2. We can describe the change in "location" of the balloon as a function of time by the tangent vector $\vec{U}$ with components $U^P = \frac{dP}{dt}$, $U^T = \frac{dT}{dt}$
To see that $\vec{\nabla} V$ and $\vec{U}$ are very different types of objects, ask yourself what it would mean for them to be in the "same direction". Obviously, two vectors are in the same direction if they are linear multiples of each other. So in terms of components, that means that there is some real number $\alpha$ such that
• $V_P = \alpha U^P$
• $V_T = \alpha U^T$
And that is completely impossible. To see that, just look at the units. If we measure volume in liters, pressure in atmospheres, time in seconds and temperature in degrees, then
1. The units of $V_P$ is $\frac{liter}{atmosphere}$
2. The units of $U^P$ is $\frac{atmosphere}{second}$
3. The units of $V_T$ is $\frac{liter}{degree}$
4. The units of $U^T$ is $\frac{degree}{second}$
From 1&2, we would conclude that $\alpha$ has units $\frac{second\ \cdot\ liter}{atmosphere^2}$
From 3&4, we would conclude that $\alpha$ has units $\frac{second\ \cdot\ liter}{degree^2}$

There is no single scaling factor $\alpha$ that could possibly work to make $\vec{\nabla V} = \alpha\ \vec{U}$. To make sense of these two vector-like objects being in "the same direction", you would need a way to convert degrees into atmospheres.

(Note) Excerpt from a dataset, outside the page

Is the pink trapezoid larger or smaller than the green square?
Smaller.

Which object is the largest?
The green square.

Here's another impossibility for this 2-D space: computing the "length" of a vector (of either type). Naively, if you have a two-component vector $\vec{U}$ then you could define the length to be $|\vec{U}| = \sqrt{(U^P)^2 + (U^T)^2}$. But that doesn't make any sense, because $U^P$ and $U^T$ have different units.

But there is one operation that you can do with vectors that DOES make sense: You can multiply a vector by a covector:

$\vec{\nabla V}\ \cdot \ \vec{U} = V_P U^P + V_T U^T$

This quantity has units $\frac{liter}{second}$, and has a clear interpretation: It is equal to $\frac{dV}{dt}$, the rate of change of the volume of $V$ as both the pressure and temperature change with time.

This is getting pretty long-winded, already, but I thought it would wrap up the discussion if I showed how the "impossibilities" are resolved by a metric tensor.

Although we can't convert $\vec{\nabla V}$ into $\vec{U}$ with a real number $\alpha$, we could relate them by a tensor $g$. Suppose we had a tensor $g$ with 4 components $g_{PP}, g_{PT}, g_{TP}, g_{TT}$. Then we could use that tensor to convert a vector $\vec{U}$ into a covector $\vec{\tilde{U}} = g(\vec{U})$ by letting $\tilde{U}_i = \sum_j g_{ij} U^j$ (where $i$ and $j$ run through the set $P,T$). Then using the tensor $g$, we could say
• $\vec{\nabla V}$ is in the same direction as $\vec{U}$ if $\vec{\nabla V} = \alpha g(\vec{U})$.
We could also use $g$ to define a "length" of a vector $\vec{U}$:
• $|\vec{U}| = \sqrt{g(\vec{U}) \cdot \vec{U}}$
where $\cdot$ is the operator that multiplies a covector by a vector.

Finally, $g$ would provide a way to convert degrees into atmospheres: the conversion factor $F = \sqrt{\frac{g_{PP}}{g_{TT}}}$ has units $\frac{atmosphere}{degree}$
Thanks very much for this. Very helpful!